米国務長官「中国と定期対話、再構築を」 年内訪中意欲
【ワシントン=坂口幸裕】ブリンケン米国務長官は3日、年内の中国訪問に意欲を示した。米本土に中国の偵察気球が飛来したのを受け、2月に計画していた訪中を延期していた。米中関係について「あらゆるレベルで定期的な意思疎通を再構築するのが重要だ」と表明した。
米紙ワシントン・ポストが主催した会合で語った。ブリンケン氏は「我々は中国と競争している。競争が衝突に発展しないようにすることに強い関心を持っている」と指摘。現在は軍の高官同士のパイプも細っており、軍事衝突を含む不測の事態に陥らないよう対話を維持する必要性を唱えた。
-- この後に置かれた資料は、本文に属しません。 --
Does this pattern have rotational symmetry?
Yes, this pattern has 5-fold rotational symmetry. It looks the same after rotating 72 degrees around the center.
ブリンケン氏の訪中は、バイデン米大統領と中国の習近平(シー・ジンピン)国家主席が2022年11月にインドネシアで対面会談した際に合意した。中国は気球飛来を巡る見解の違いや台湾の蔡英文(ツァイ・インウェン)総統の訪米などに反発し、実現のメドは立っていない。
米国の閣僚ではブリンケン氏に加え、イエレン財務長官とレモンド商務長官も経済問題の協議に向けて訪中を探っている。
クリテンブリンク米国務次官補(東アジア・太平洋担当)は2日の連邦議会上院の公聴会で、近く議会に包括的な対中戦略を提示すると明らかにした。国防予算の大枠を定める「国防権限法」に基づく措置で、7月上旬までに示すよう求めている。
米国は台湾統一に向けて武力行使を放棄しない中国への警戒を強める。米情報機関は中国が台湾侵攻をにらんで米国の介入を抑止できる軍事力を27年までに整える目標に取り組んでいると分析する。